Il loro canto della sera è uno dei doni più belli, così come il loro canto del mattino,
vibrato quando è ancora buio ad annunciare l’approssimarsi dell’aurora.
Ogni anno, quando tornano dopo essere stati per diversi mesi nei paesi caldi, conoscono qualche canto in più, qualche gorgheggio diverso, qualche versetto nuovo, che si aggiungono al repertorio.
E ogni anno mi chiedo dove li abbiano imparati, su quale albero fiorito, su quale tegola arrossata, in quale giardino nascosto.
Ascoltarli è come ascoltare la voce di luoghi lontani, nei quali l’inverno è mite e il sole brilla forte e caldo. Per questo gli storni portano il calore e la luce anche nel loro canto.

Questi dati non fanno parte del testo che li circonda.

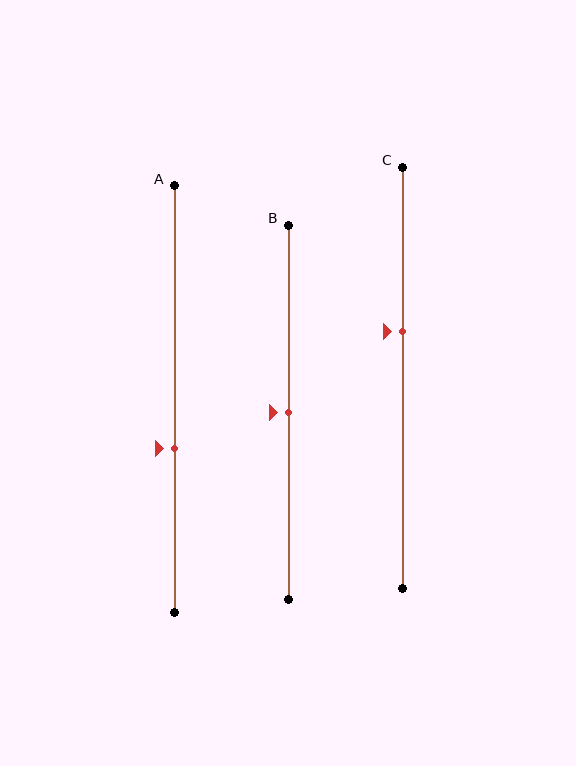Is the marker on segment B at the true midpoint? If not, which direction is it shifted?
Yes, the marker on segment B is at the true midpoint.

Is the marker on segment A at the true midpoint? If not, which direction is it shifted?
No, the marker on segment A is shifted downward by about 12% of the segment length.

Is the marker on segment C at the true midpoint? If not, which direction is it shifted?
No, the marker on segment C is shifted upward by about 11% of the segment length.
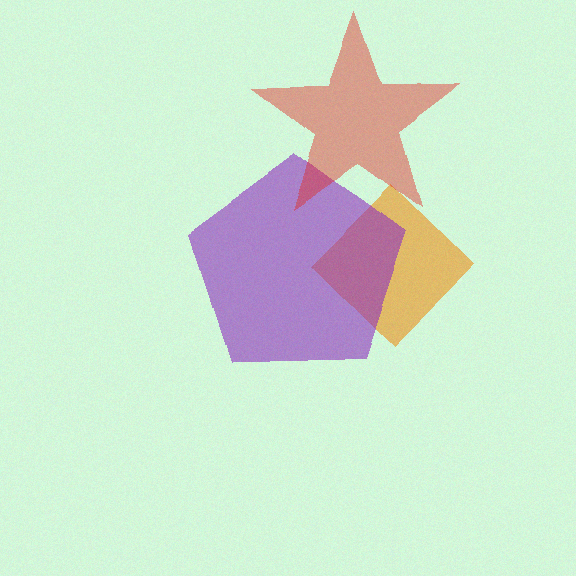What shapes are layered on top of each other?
The layered shapes are: an orange diamond, a purple pentagon, a red star.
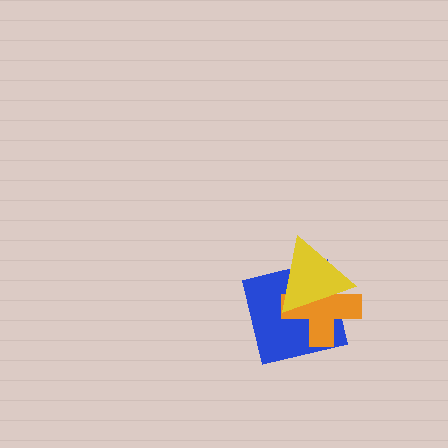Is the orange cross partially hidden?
Yes, it is partially covered by another shape.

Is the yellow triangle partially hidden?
No, no other shape covers it.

Sono simboli di rinascita, di fioritura, di luce.
E sono messaggeri di terre lontane.
Nel mito gallese, è lo storno a imparare a memoria le parole della bella Branwen prigioniera e, dopo un lungo viaggio, a ripeterle a suo fratello Bran, che parte per andare a liberarla.

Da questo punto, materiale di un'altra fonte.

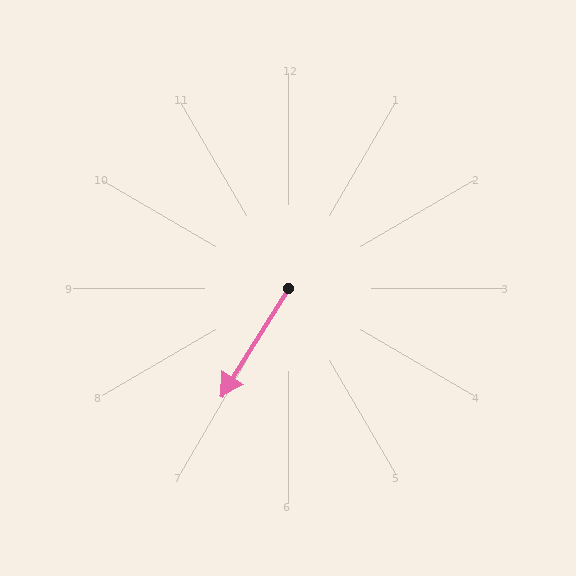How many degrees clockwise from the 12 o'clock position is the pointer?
Approximately 212 degrees.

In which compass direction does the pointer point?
Southwest.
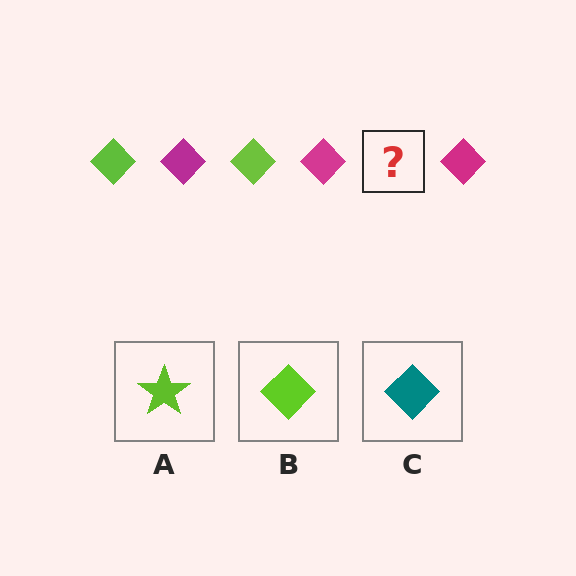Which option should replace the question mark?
Option B.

Lo storno porta il messaggio da una terra all’altra, da un mondo all’altro.
Un messaggio di passaggio, di rinnovamento, di speranza. Un messaggio che innesca la liberazione, sia dai rigori dell’inverno sia da uno stato di chiusura e di prigionia nei quali l’anima bianca si trova costretta.
Ma ecco che arriva lo storno, e le energie della liberazione si mettono in movimento. E arrivano ovunque ci sia bisogno di loro.
Che il ritorno degli storni preluda a liberazione e rinascita, soprattutto adesso.
Che il loro canto apra le menti a nuovi livelli di comprensione,
e scaldi i cuori inducendoli a concedere, ad accogliere, a fiorire.